There was a story that made the rounds in the middle of the dot-com bust. As share prices of tech companies -- both good and bad -- cratered, someone asked a bunch of Silicon Valley types these two questions: Was the internet hyped? (Yes). How many thought that in five years the internet would be bigger than it was then? (Everyone).

Even at the time, if you were spending any time online you knew that the internet wasn't hyped -- but many internet businesses were. The worst were so taken in by their own hype that they recklessly squandered resources that, husbanded carefully, might have helped them survive. 

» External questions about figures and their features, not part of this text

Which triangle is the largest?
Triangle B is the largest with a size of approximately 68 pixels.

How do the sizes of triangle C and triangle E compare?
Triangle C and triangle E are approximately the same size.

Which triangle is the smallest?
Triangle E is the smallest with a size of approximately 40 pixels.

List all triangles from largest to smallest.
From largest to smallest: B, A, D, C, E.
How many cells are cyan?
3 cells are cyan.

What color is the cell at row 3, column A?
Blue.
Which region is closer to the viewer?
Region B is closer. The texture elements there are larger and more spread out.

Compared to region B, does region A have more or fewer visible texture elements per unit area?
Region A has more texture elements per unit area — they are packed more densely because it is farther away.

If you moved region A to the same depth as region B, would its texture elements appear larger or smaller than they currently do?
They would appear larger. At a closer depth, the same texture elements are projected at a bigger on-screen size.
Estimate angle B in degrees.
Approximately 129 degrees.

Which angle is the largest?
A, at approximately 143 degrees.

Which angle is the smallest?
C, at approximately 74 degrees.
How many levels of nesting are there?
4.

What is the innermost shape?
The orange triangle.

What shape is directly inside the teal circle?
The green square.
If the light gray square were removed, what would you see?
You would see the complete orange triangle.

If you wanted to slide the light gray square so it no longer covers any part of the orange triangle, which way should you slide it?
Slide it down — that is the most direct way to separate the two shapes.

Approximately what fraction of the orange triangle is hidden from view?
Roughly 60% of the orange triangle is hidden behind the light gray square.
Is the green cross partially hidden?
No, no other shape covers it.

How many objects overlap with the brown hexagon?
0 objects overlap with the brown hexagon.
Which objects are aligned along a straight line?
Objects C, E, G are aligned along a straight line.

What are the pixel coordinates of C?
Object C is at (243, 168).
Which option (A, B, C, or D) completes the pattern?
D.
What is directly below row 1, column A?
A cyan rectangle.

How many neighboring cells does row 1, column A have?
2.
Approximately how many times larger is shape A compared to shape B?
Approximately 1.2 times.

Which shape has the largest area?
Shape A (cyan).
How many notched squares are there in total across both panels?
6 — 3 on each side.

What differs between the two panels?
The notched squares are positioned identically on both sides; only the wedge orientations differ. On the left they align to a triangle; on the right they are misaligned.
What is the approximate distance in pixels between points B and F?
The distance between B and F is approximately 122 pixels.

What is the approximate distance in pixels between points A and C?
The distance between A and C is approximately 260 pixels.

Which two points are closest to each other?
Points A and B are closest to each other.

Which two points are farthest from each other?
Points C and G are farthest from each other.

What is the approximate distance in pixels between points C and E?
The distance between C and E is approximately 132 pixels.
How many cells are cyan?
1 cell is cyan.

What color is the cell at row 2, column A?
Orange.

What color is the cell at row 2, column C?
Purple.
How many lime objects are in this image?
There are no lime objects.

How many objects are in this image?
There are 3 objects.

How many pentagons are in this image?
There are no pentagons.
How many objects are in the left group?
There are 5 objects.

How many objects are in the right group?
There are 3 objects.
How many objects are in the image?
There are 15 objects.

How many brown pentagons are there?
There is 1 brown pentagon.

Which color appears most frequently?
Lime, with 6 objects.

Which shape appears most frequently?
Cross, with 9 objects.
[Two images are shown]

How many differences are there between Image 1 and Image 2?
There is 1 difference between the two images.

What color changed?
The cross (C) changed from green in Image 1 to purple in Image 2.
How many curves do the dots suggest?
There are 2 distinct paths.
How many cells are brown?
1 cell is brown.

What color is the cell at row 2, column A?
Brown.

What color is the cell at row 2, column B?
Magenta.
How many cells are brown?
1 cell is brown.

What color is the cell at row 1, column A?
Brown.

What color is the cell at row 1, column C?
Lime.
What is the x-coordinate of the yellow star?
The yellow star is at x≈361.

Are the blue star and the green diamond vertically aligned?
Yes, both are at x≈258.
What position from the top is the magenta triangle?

In her new book, Smoke & Mirrors: How Hype Obscures the Future and How To See Past It, the technology writer Gemma Milne might call the 1990s hype around the internet 'fair hype' -- that is, hype that reflects the reality of a growing technology beginning to permeate the world. Hype, she writes, is neutral: we must learn to see past it to judge whether it's fair or problematic.

The distinction is not always easy to make. Even the best technological and scientific advances have to find the right implementation, management and timing in order to succeed. The failure of the business promoting it may mean nothing in the long run, while a company trying to make a go of a hot-air technology may yet find a way to pivot to something that brings it success. It's much rarer to get a situation where both the company and the technology are hot air, but fly high on hype; I'm thinking of Theranos, which bamboozled some famously smart people for a while and whose former CEO is now awaiting trial.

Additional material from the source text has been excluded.